HELLP can develop rapidly and sometimes appears in women who didn’t seem to have severe preeclampsia. It carries a higher risk of liver rupture, stroke, and kidney failure. The symptoms often overlap with preeclampsia itself, particularly upper abdominal pain, nausea, and headache, which can make it harder to recognize as a distinct escalation.
How Preeclampsia Is Managed
The only cure for preeclampsia is delivering the baby and the placenta. Every management decision revolves around balancing the risks of continuing the pregnancy against the risks of early delivery.
If the condition develops before the baby is far enough along to safely deliver, the goal is to manage blood pressure, prevent seizures, and buy time for the baby’s lungs and organs to mature. Blood pressure medications bring readings down to a safer range. Corticosteroids may be given to accelerate the baby’s lung development if early delivery looks likely.
Magnesium sulfate is given through an IV to prevent seizures. It works in several ways: it relaxes blood vessel walls to reduce spasms, it helps protect the barrier between the bloodstream and the brain to limit swelling, and it raises the threshold for seizure activity in the brain. It’s one of the most effective interventions in obstetric medicine and is standard for any woman with severe preeclampsia.
When preeclampsia is severe or when it develops at or near full term, delivery is the recommended course. If the condition deteriorates rapidly, that delivery may need to happen within hours regardless of gestational age.
The Risk Doesn’t End at Delivery
Many people assume the danger passes once the baby is born, but preeclampsia can develop for the first time after delivery. Postpartum preeclampsia is diagnosed when new high blood pressure appears between 48 hours and 6 weeks after birth, though most cases show up within the first 7 to 10 days. Cases have been reported as late as 3 months postpartum.
Headache is the most common symptom, reported by 60 to 70% of women with delayed-onset postpartum preeclampsia. Other signs include shortness of breath, chest pain, and new swelling. In 10 to 15% of postpartum cases, the first sign is a seizure. Postpartum preeclampsia may actually carry a higher risk of serious complications than the version that develops during pregnancy, partly because women and their care teams are less vigilant after delivery. Women readmitted to the hospital with new postpartum hypertension face an elevated risk of both eclampsia and stroke.
Long-Term Cardiovascular Effects
Preeclampsia leaves a lasting imprint on cardiovascular health. Women who have had preeclampsia face a two- to four-fold increased risk of heart disease, stroke, and chronic high blood pressure later in life compared to women who had uncomplicated pregnancies.
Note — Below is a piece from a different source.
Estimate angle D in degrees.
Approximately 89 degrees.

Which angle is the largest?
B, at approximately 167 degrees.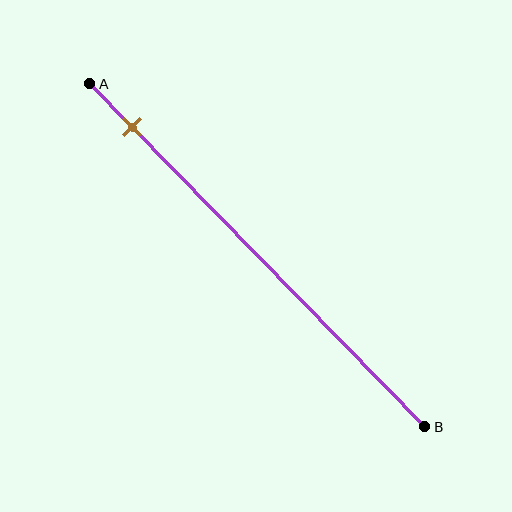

Research published in the American Heart Association’s journal Hypertension found that the risk increases with longer duration of the disease. For every additional day a woman has preeclampsia before delivery, her risk of developing cardiovascular disease before age 55 rises by 1 to 2%. This association held even after accounting for other risk factors like BMI, age, smoking, and diabetes.
This doesn’t mean preeclampsia directly causes heart disease decades later. It likely reveals an underlying vulnerability in the cardiovascular system that pregnancy stress exposes. Either way, a history of preeclampsia is a meaningful piece of health information worth sharing with any doctor managing your long-term care, since earlier screening and proactive management of blood pressure and cholesterol can make a real difference.